Probably no-one will know what I am talking about, but I saw a bunch of 2001/02 sentras with body kits on this web-site and there was this one red one (without a spoiler) in one of the pictures (and it wasn't a sentra se-R or whatever its called)

Anyways, the red body kit on the red senta looked awesome. Does anyone know what I am talking about, and where I would be able to get that kit?

thanks


----------



## Guest (Jun 17, 2002)

What site are you talking about?
Do you have a link?


----------



## Guest (Jun 18, 2002)

*body kit*

Here is the link:

http://www.spoilers.com/ge/nisssentra2000.htm

its the red one. Do you knwo where I could buy something like that (preferably in British Columbia, but if not there thats alright)

also, how much would something like that cost?


----------



## Guest (Jun 18, 2002)

It's made by Stillen

www.stillen.com

229 - 329$

http://www.stillen.com/sportscars.asp?page=2&subcat=&cat=3


----------



## Guest (Jun 18, 2002)

Thanks for finding that for me!

I don't want to sound ignorant but do I have to order it off teh web site or are there other places that I can get it?


----------



## Guest (Jun 18, 2002)

Probably you will have to order from them.
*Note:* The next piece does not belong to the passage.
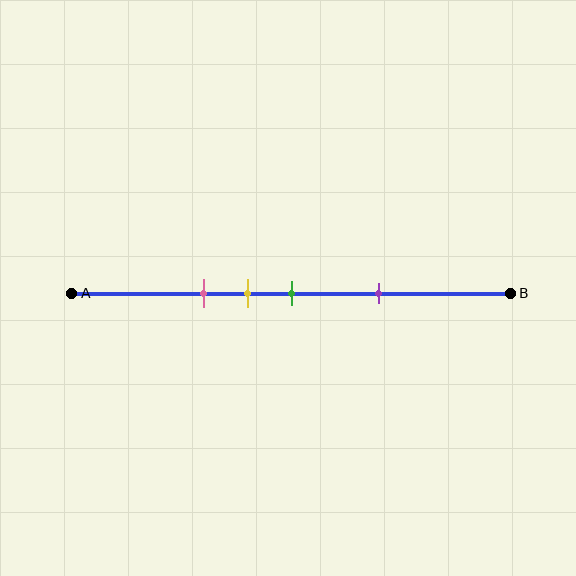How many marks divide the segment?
There are 4 marks dividing the segment.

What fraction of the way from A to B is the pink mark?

I use to have theirs front bumper for 96 GXE http://www.printroom.com/_vti_bin/ViewImage.dll?userid=Irlin10&album_id=75997&image_id=0&courtesy=1 
I liked theirs quality and all never cracked until my accident.
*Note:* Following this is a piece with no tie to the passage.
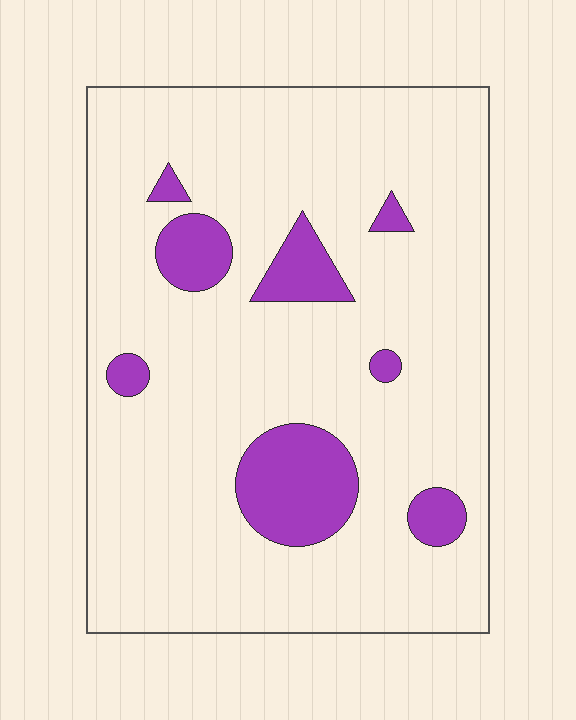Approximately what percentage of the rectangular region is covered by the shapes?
Approximately 15%.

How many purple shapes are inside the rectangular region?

But did you try to search for any other body kits?

I really like this Neo R33 front end (if I ever put it on my car) from
http://asylumms.com/
If I ever put body kit on my car it would be combo of Neo R33 front end and some kind of other rear and side skirts


----------



## Guest (Jun 18, 2002)

Oh by the way just noticed  

Are you Russian?


----------



## david (May 24, 2002)

The stillen kit is not the same as the Erubuni kit (spoilers.com).

There are a few kits out for the b15.

Stillen has a full body kit.
Stillen has some front spoiler add-ons for the 00+ GXE/XE and 00-01 SE
Erubuni makes 2 kits as you have found
Aeroduo makes a R33 like kit.
West Coast Spoilers makes a full kit as well.

Also I believe there is one more kit that looks like a EVO VII. I forget who makes it but it is god awful ugly anyway.

Head over to b15sentra.net and look through the costmetic forum and search on there and you will find pretty much everything you ever wanted to know about those body kits I talked about above.


----------